Num livro recentemente editado pela Jorge Zahar, “Uma breve história do homem”, o historiador inglês Michael Cook nos ajuda a entender a efemeridade desta nossa idéia de eternidade. Antes de se debruçar sobre as civilizações, do Paleolítico ao mundo moderno, ele tem de se indagar por que elas surgiram quando surgiram, ou seja, por que surgiram nos últimos dez mil anos. Boa parte da explicação, lógico, está fora do homem.

Cook lembra que os últimos dez mil anos - período chamado pelos geólogos de Holoceno - se caracterizam por serem “inusitadamente quentes” e terem uma “extraordinária estabilidade climática”. No Pleistoceno, precisar-se-ia recuar 100 mil anos, até o Eemiano, para se encontrar um período parecido em termos de temperatura. Contudo, ainda assim, 120 mil anos atrás havia muito mais oscilações bruscas do que na nossa era.

“A história (...) encaixa-se confortavelmente nesse quente e estável nicho climático do Holoceno”, escreve Cook, na tradução de Maria Luiza X. de A. Borges. “Não há nada de muito misterioso nessa associação. Tentar fazer história numa idade do gelo - que foi o que se teve na maior parte do tempo entre o Eemiano e o Holoceno - não teria sido muito divertido. Mais especificamente, a história humana funda-se na agricultura, e faz sentido supor que seu desenvolvimento e manutenção teriam sido muito difíceis, se não de todo impossíveis, num clima mundial que não fosse ao mesmo tempo quente e estável.”

Do ponto de vista geológico, portanto, o aquecimento global agudiza uma característica do Holoceno. Ao fim de nosso período quente, relativamente curto, a história da Terra prevê um longo período frio, coisa de 100 mil anos. Bem antes de a estrela agonizante da qual falava Eliot dar seu último suspiro, a civilização tal como a conhecemos terá se tornado inviável. Qual nosso poder nisso? Algumas pessoas têm feito esta pergunta.

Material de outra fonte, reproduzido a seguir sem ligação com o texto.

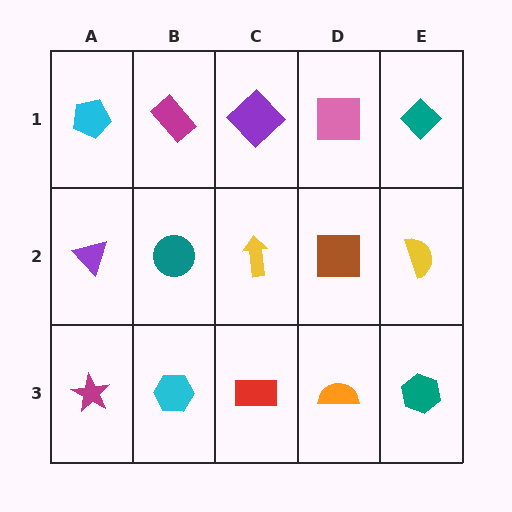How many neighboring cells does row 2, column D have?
4.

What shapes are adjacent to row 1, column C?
A yellow arrow (row 2, column C), a magenta rectangle (row 1, column B), a pink square (row 1, column D).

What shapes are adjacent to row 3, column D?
A brown square (row 2, column D), a red rectangle (row 3, column C), a teal hexagon (row 3, column E).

Por exemplo e por vias transversas, Michael Crichton, autor americano de livros de ficção científica. Ele chegou a pensar em escrever um ensaio questionando a existência do aquecimento global. Lançou foi o romance “Estado de medo”, recém-publicado pela Rocco. Excomungado pelos ecologistas, Crichton gerou uma polêmica das boas lá fora. Talvez um aspecto positivo dela venha a ser o redimensionamento de nossa insignificância.